Politikern reicht es nicht, dass es uns gut geht. Sie wollen, dass wir uns gut fühlen. Das wird auch Zeit, denn das Wohlbefinden wird immer wichtiger für den Erfolg einer Gesellschaft. Unser Weltbild dürfte das ganz schön durcheinanderbringen.

Glück ist das neue Bruttoinlandsprodukt. Und neuerdings will jeder wissen, wie groß es ist, das Glück. Frankreichs Staatspräsident Nicolas Sarkozy will es wissen, der britische Premierminister David Cameron und Bundeskanzlerin Angela Merkel wollen es auch.
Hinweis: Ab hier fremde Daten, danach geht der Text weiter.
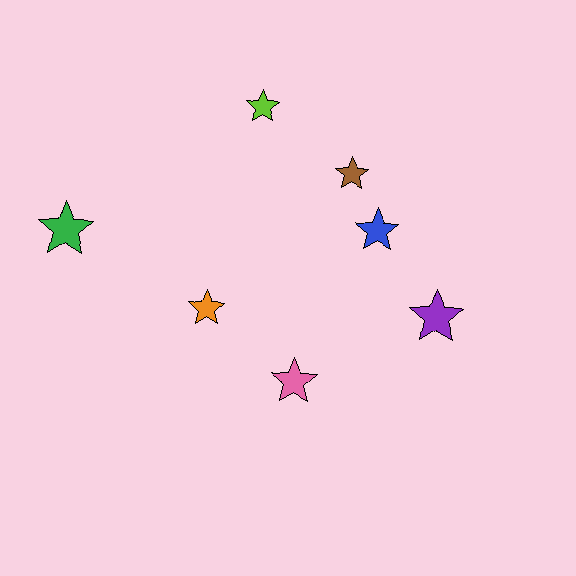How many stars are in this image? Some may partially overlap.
There are 7 stars.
Sie alle haben ihre nationalen Statistikämter angewiesen, künftig doch bitte nicht nur den Wohlstand in der Gesellschaft zu messen, sondern auch das Wohlbefinden.

Endlich handeln die Politiker. Sie haben erkannt, dass es nicht mehr angemessen ist, ausschließlich auf das Wirtschaftswachstum zu schielen - also grob gesagt auf die Frage, wie viel Euro Lohn die Menschen jedes Jahr auf ihr Konto überwiesen bekommen. Wer sein Land am Laufen halten will, muss wissen, wie gut es den Leuten geht.
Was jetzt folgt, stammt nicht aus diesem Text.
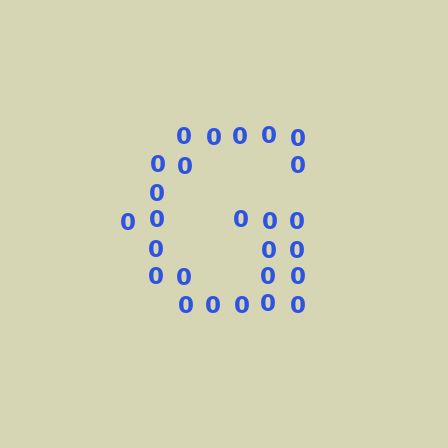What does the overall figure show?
The overall figure shows the letter G.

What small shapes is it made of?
It is made of small digit 0's.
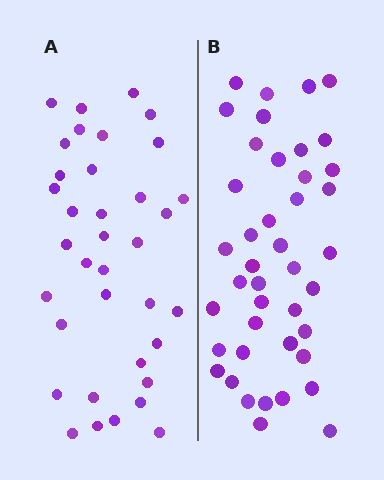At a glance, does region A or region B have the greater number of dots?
Region B (the right region) has more dots.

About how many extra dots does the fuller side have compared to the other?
Region B has about 6 more dots than region A.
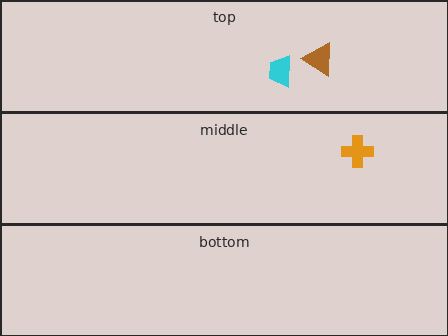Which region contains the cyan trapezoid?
The top region.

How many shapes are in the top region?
2.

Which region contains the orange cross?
The middle region.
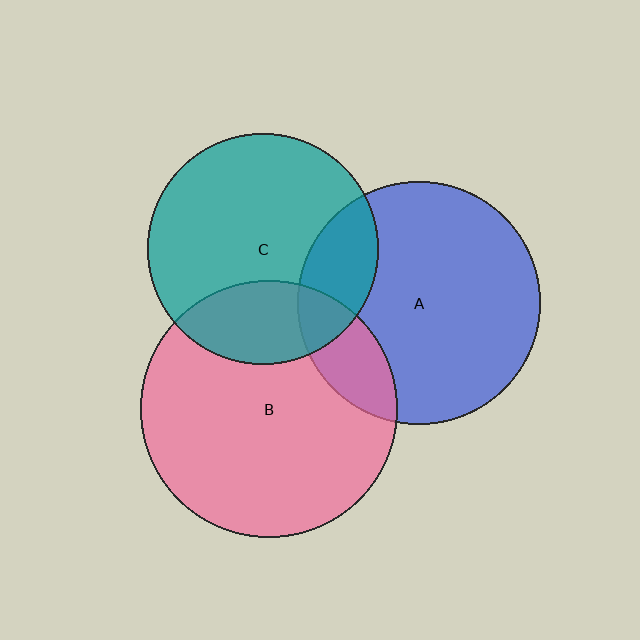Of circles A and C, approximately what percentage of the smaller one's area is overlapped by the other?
Approximately 20%.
Das BIP hat uns gute Dienste geleistet, keine Frage. Aber erfunden wurde es vor 80 Jahren, also in einer Zeit, als viel mehr Bürger Europas hungern mussten als ein Automobil besaßen und als die körperliche Gesundheit der Menschen an Mangel litt. Heute jedoch haben viele entgegengesetzte Probleme. Es wird zu viel gegessen. Es gibt zu viele Verkehrsstaus. Fast jeder zehnte Europäer hat im vergangenen Jahr Antidepressiva geschluckt.

Schon vor gut einem Jahr hat Nobelpreisträger Joseph Stiglitz mit mir und einem Team weiterer Wirtschaftswissenschaftler einen ersten Bericht über die Bedeutung des Glücks vorgelegt. Präsident Sarkozy hatte angeregt, dass eine solche Kommission eingerichtet wird. Nun hat auch Großbritannien nachgezogen. Mittlerweile gehöre ich zum National Well-being Forum, einem Kreis aus Regierungsbeamten und Wissenschaftlern, die sich regelmäßig zusammensetzen.

Unsere Aufgabe ist es, die Ziele für die Zukunft der Gesellschaft neu zu formulieren. Es ist ein Anfang, aber auch in vielen anderen Ländern gründen Politik und Wirtschaft ähnliche Initiativen. Die Volkswirtschaftslehre, die ich selbst in den 70er-Jahren noch studierte, wird es bald nicht mehr geben. Sie wird ersetzt. Der neue Denkansatz ist breiter und offener und bezieht viele Fachgebiete mit ein. Seine Vertreter erstellen Ranglisten des Wohlbefindens. Eine neue intellektuelle Bewegung ist entstanden, die Ökonomie des Glücks.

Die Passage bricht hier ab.